手術前日に感謝のメッセージを伝えるボウソナロ大統領(Twitter/Bolsonaro)

 ジャイール・ボウソナロ大統領が28日朝、サンパウロ市のイスラエリタ・アルベルト・アインシュタイン病院で、人工肛門を閉じ、大腸を繋ぐ手術を受けたと同日付現地紙サイトが報じた。
 昨年の大統領選キャンペーン中に暴漢に襲われて腹部を刺された際、横行結腸(小腸の上方を横に走る大腸)に深手を負い、人工肛門をつけた。当初は年内に横行結腸を繋ぎ直し、体外につけていた袋を外すはずだったが、当初予定されていた時は体調が万全ではなく、手術が順延された。
 ボウソナロ大統領は27日に入院して、体調などをチェックした上で、28日午前6時半からの手術に臨んだ。
 事前予想では、横行結腸同士を繋ぐケースと、人工肛門をつけた部分を取り除き、小腸と横行結腸を繋ぐケースが考えられていた。当初は3~4時間で終わる見込みで、昼前に途中経過は順調と報告されたが、手術が長引き、28日午後4時前になってやっと、大統領府が「手術は成功」と発表した。どちらの方式が取られたかは発表されていないが、三男のエドゥアルド下議は「麻酔から覚めたら、いつでも携帯電話を使い始める」とツイートした。
 入院期間は約10日の見込みで、手術後少なくとも48時間は集中治療室に入る事になる。この間は絶対安静が必要で、アミウトン・モウロン副大統領が大統領職を代行する。30日以降、急を要する内容は、大統領本人が病院内に設けられた特別執務室で対応する。大統領は、必要ならば閣僚をサンパウロ市に呼び出し、直接報告を受けたり指示を出したりする予定だ。
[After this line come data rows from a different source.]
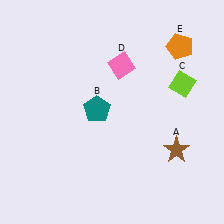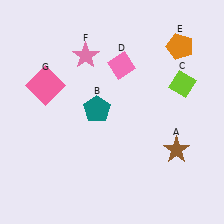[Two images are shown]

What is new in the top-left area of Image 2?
A pink star (F) was added in the top-left area of Image 2.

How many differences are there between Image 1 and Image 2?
There are 2 differences between the two images.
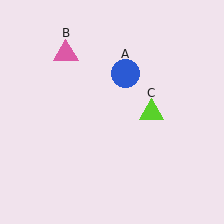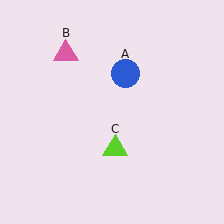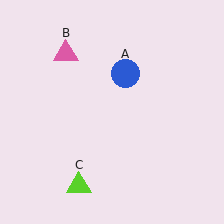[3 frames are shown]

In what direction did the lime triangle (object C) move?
The lime triangle (object C) moved down and to the left.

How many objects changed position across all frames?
1 object changed position: lime triangle (object C).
 28日朝も病院にいるのは、アウグスト・エレンコ大統領府安全保障室長官、オタヴィオ・サンタナ・ド・レゴ・バロス大統領府報道官、ミシェレ夫人、息子でリオ市議のカルロス氏とエドゥアルド下議らだ。
 ボウソナロ大統領が手術を受けるのは、刺傷事件直後と、腹腔内での内出血が確認された時に続き、3度目だ。大統領は25日にスイスのダヴォス国際経済フォーラムから帰国。26日はミナス州知事らとブルマジーニョの鉱滓ダム決壊事故の現場を視察。在伯イスラエル大使のヨシ・シェリ氏と共に同種の災害での救出作業を数多くこなしたイスラエル兵を呼び寄せる手はずを整えた上で、27日の朝、入院した。